Con muy buen sentido, el editor de Lederman la llamó “partícula
divina” por su crucial papel en la creación de la materia.

El miércoles el mundo supo que los big bangs del Colisionador de


Hadrones del CERN habían producido una partícula que era, casi con
certeza, la famosa partícula de Higgs. El hecho conmovió a la
comunidad científica por varias razones: la primera es, como ya se
dijo, porque contribuye a develar la incómoda “singularidad” de la
aparición de la materia instantes después del Big Bang (aunque los
físicos están resignados a que sus leyes colapsen en situaciones
extremas, por ejemplo en las altísimas radiaciones y densidades de los
agujeros negros, se sienten mucho mejor cuando logran meter en
cintura las “singularidades”).

La segunda razón estriba en que el ajuste del modelo estándar los


acerca a un viejo sueño: la unificación del campo electro-débil con el
nuclear fuerte, una fusión que les permitiría, a su vez, aspirar a su más
cara ambición: la formulación de la teoría del todo, un corpus teórico
de pocas ecuaciones que den cuenta, con sólo cambiar algunas
constantes, de todos los resultados y fenómenos nucleares,
gravitacionales y electromagnéticos.

La tercera razón consiste en que les permite ripostar en un viejo


debate. Los teólogos siempre han embromado a los astrofísicos por la
incapacidad de la ciencia para explicar el origen de la materia.
Acéptenlo, les decían a los hombres de ciencia, la creación es la
respuesta. Vuestro BigBang no “cuaja” sin la intervención divina.
Ahora el físico de partículas puede ripostar: “Gracias, no es necesario
molestar a Dios. El bosón Higgs puede hacer su trabajo”.

Con todo, hay que decir que los teólogos no están completamente
derrotados. Basta con que adopten una posición inteligente y arguyan
que, como todas las cosas que pueblan este singular universo, también
el bosón Higgs es una creación divina. Pueden decir que el bosón de
Higgs nació de un soplo de Dios en la primera milbillonésima de
segundo del Big Bang, y desapareció con otro soplo.
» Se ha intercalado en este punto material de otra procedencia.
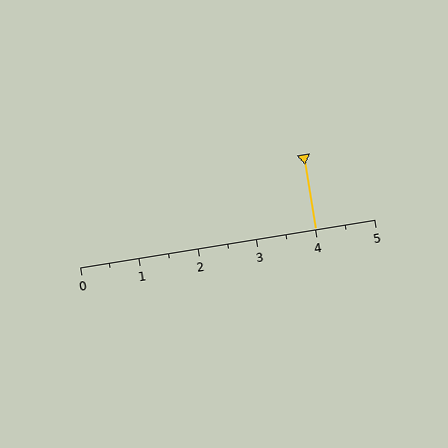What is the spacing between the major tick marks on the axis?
The major ticks are spaced 1 apart.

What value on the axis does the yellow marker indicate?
The marker indicates approximately 4.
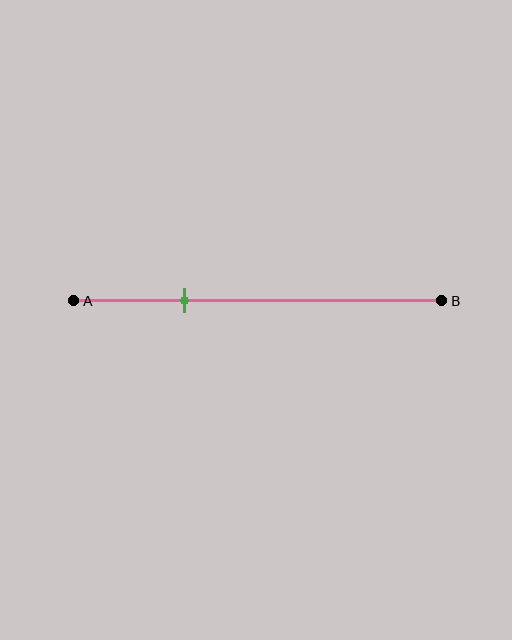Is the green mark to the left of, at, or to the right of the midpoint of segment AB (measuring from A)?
The green mark is to the left of the midpoint of segment AB.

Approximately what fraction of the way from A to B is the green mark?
The green mark is approximately 30% of the way from A to B.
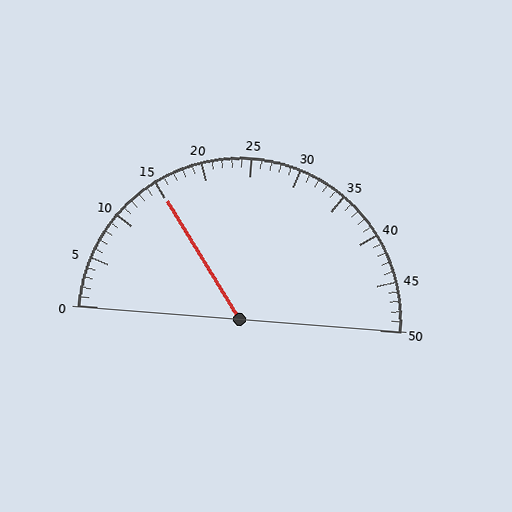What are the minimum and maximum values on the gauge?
The gauge ranges from 0 to 50.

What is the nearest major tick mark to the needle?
The nearest major tick mark is 15.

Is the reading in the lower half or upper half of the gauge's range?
The reading is in the lower half of the range (0 to 50).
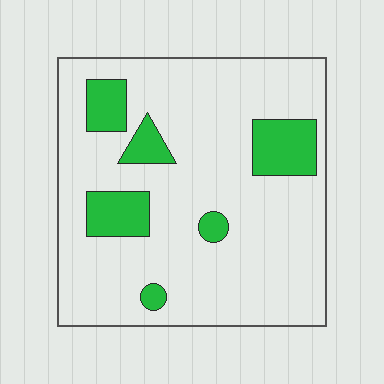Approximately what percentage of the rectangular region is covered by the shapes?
Approximately 15%.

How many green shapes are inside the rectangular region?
6.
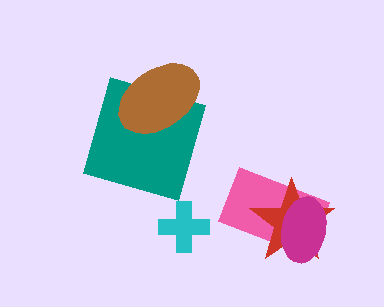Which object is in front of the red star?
The magenta ellipse is in front of the red star.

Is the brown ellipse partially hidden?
No, no other shape covers it.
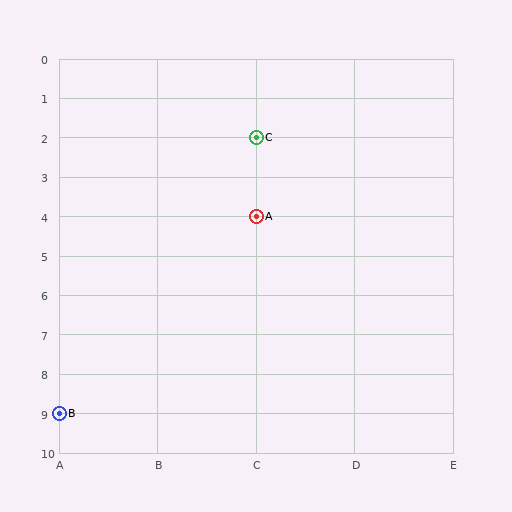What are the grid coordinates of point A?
Point A is at grid coordinates (C, 4).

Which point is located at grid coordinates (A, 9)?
Point B is at (A, 9).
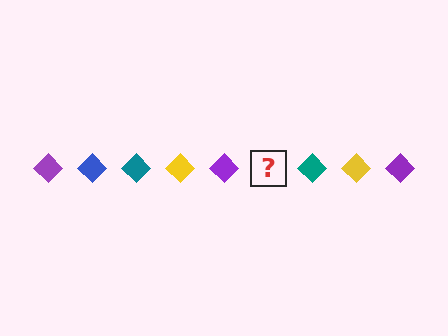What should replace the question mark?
The question mark should be replaced with a blue diamond.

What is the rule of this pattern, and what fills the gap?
The rule is that the pattern cycles through purple, blue, teal, yellow diamonds. The gap should be filled with a blue diamond.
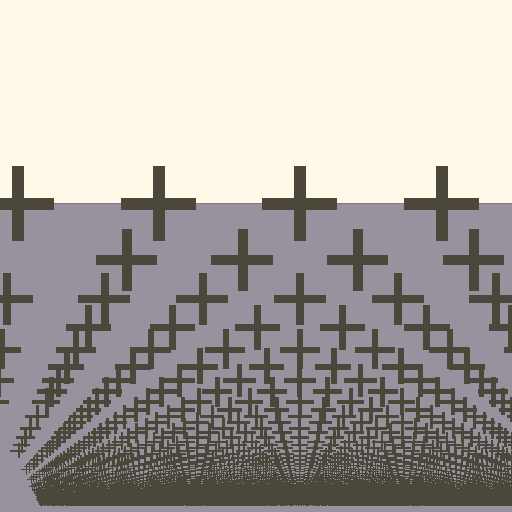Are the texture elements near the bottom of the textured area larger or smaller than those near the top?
Smaller. The gradient is inverted — elements near the bottom are smaller and denser.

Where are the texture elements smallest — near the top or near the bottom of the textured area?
Near the bottom.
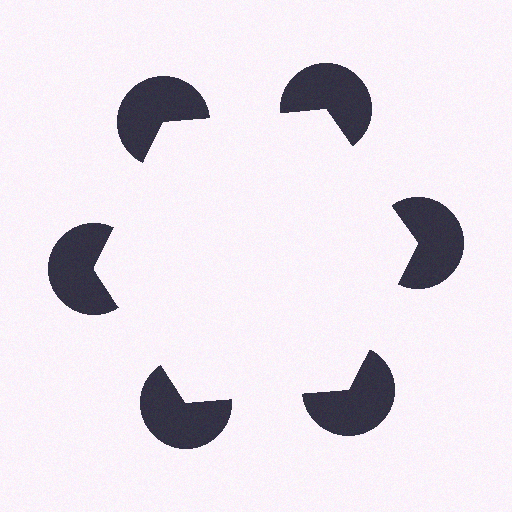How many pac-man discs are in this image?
There are 6 — one at each vertex of the illusory hexagon.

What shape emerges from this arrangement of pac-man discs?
An illusory hexagon — its edges are inferred from the aligned wedge cuts in the pac-man discs, not physically drawn.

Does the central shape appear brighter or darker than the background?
It typically appears slightly brighter than the background, even though no actual brightness change is drawn.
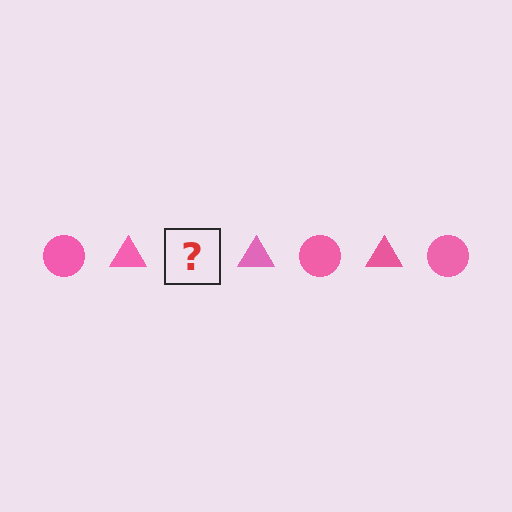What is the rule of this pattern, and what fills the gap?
The rule is that the pattern cycles through circle, triangle shapes in pink. The gap should be filled with a pink circle.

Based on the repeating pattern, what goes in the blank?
The blank should be a pink circle.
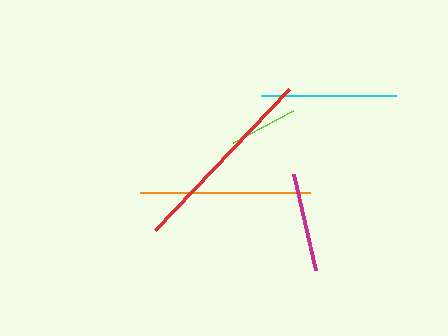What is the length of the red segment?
The red segment is approximately 195 pixels long.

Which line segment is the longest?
The red line is the longest at approximately 195 pixels.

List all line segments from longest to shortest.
From longest to shortest: red, orange, cyan, magenta, lime.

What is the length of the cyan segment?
The cyan segment is approximately 135 pixels long.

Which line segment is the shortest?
The lime line is the shortest at approximately 68 pixels.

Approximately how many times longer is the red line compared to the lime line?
The red line is approximately 2.9 times the length of the lime line.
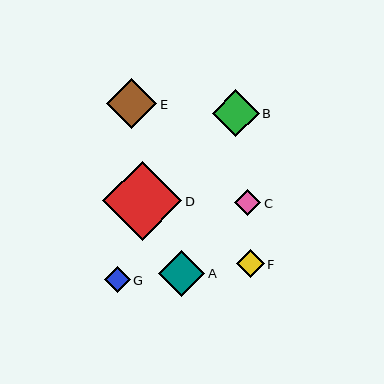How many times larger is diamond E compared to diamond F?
Diamond E is approximately 1.8 times the size of diamond F.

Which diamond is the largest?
Diamond D is the largest with a size of approximately 79 pixels.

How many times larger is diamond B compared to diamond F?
Diamond B is approximately 1.7 times the size of diamond F.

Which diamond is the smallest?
Diamond G is the smallest with a size of approximately 26 pixels.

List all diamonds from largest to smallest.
From largest to smallest: D, E, B, A, F, C, G.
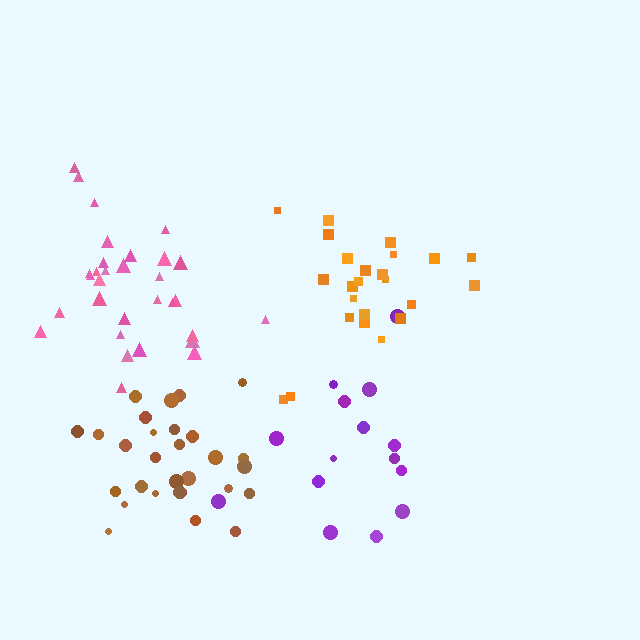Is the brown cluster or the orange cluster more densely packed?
Brown.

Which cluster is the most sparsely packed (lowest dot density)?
Purple.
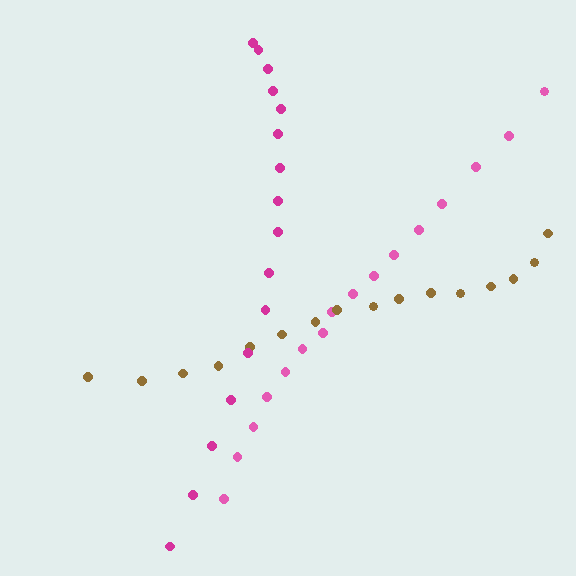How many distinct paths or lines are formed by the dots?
There are 3 distinct paths.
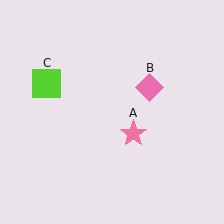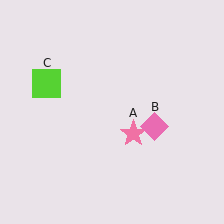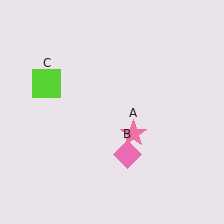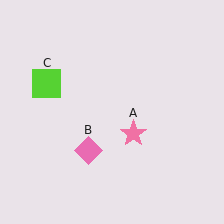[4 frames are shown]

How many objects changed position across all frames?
1 object changed position: pink diamond (object B).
No sería la primera vez que salieran de apuros adoptando una posición


no dogmática. Recordemos que el paleontólogo jesuita Teilhard de
Chardin sorteó con éxito el debate con los evolucionistas gracias a una
hipótesis sincrética. Acorralado un día por los biólogos que le
enrostraban la solidez de la teoría de la evolución en oposición al acto
de magia de la creación, Teilhard los sorprendió con esta respuesta:
“Es posible, les dijo, que Dios haya elegido la evolución como
instrumento de la creación”. Por desgracia, hay pocos Teilhard en las
religiones. Abundan, en cambio, los fanáticos que aún ven la ciencia
como una enemiga, poco menos que un engendro satánico, y los
intelectuales que se empeñan en negar los desvelos y las bondades de
la ciencia y no le perdonan el hecho de que no les haya resuelto todos
los problemas y que no los tenga flotando per secula seculorum en un
océano de mermelada sagrada.

Desde mis profundas limitaciones en este tema, yo también saludo


con emoción la resurrección de los bosones de Higgs, esas partículas
que sólo existieron en la primera milbillonésima de segundo del Big
Bang, cuando cumplieron su misión de crear materia (fermiones) y se
esfumaron. Me alegra que los físicos hayan coronado con éxito sus
experimentos de tantos años chocando haces de hadrones a altísimas
velocidades para producir los pequeños big bangs que generen los
bosones Higgs y quizás otras partículas desconocidas que escribieron
las reglas del cosmos en un instante y desaparecieron para siempre.